Oslo - Vom Kadaver des in Norwegen beigesetzten Film-Wals Keiko könnte nach Einschätzung von Naturschützern eine Gefahr für die Umwelt ausgehen. Im Laufe seiner 27 Lebensjahre habe sich in Keikos fülligem Leib etwa ein halbes Kilo der hochgiftigen Chemikalie Polychlorbiphenyl (PCB) angereichert, sagte der Sprecher des norwegischen Naturschutzbundes, Kaare Olerud, am Samstag der Nachrichtenagentur AFP. Der verwesende Star aus dem Film ''Free Willy'' könne die Umgebung des Grabs vergiften.

Risiko ''eher theoretisch''
Olerud fügte aber hinzu, dass das Risiko eher theoretisch ist.

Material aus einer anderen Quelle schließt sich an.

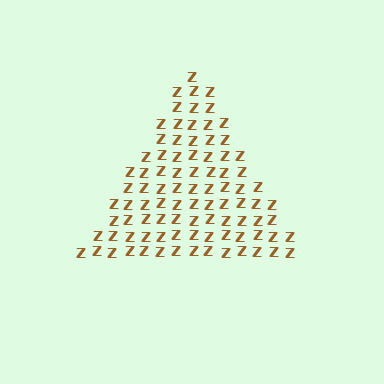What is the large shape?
The large shape is a triangle.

Seine Gruppe wolle "Keikos Beliebtheit nutzen, um die Öffentlichkeit auf die Gefahren der Meeresverschmutzung durch Giftstoffe aufmerksam zu machen". Der Stoff PCB gilt als Krebs erregend.

Keiko war Mitte Dezember an einem norwegischen Fjord beigesetzt worden. Er war an einer Lungenentzündung gestorben. Der Orca-Wal hatte mehr als 20 Jahre seines Lebens in Tierparks verbracht. Nach der Filmreihe "Free Willy" wurde er im Juli 2002 in die Freiheit entlassen, blieb aber bis zuletzt von seinen Betreuern abhängig, die den sechs Tonnen schweren Zuschauerliebling häufig mit seiner täglichen Fressration von etwa 40 Kilogramm Hering füttern mussten. (APA, Der Standard)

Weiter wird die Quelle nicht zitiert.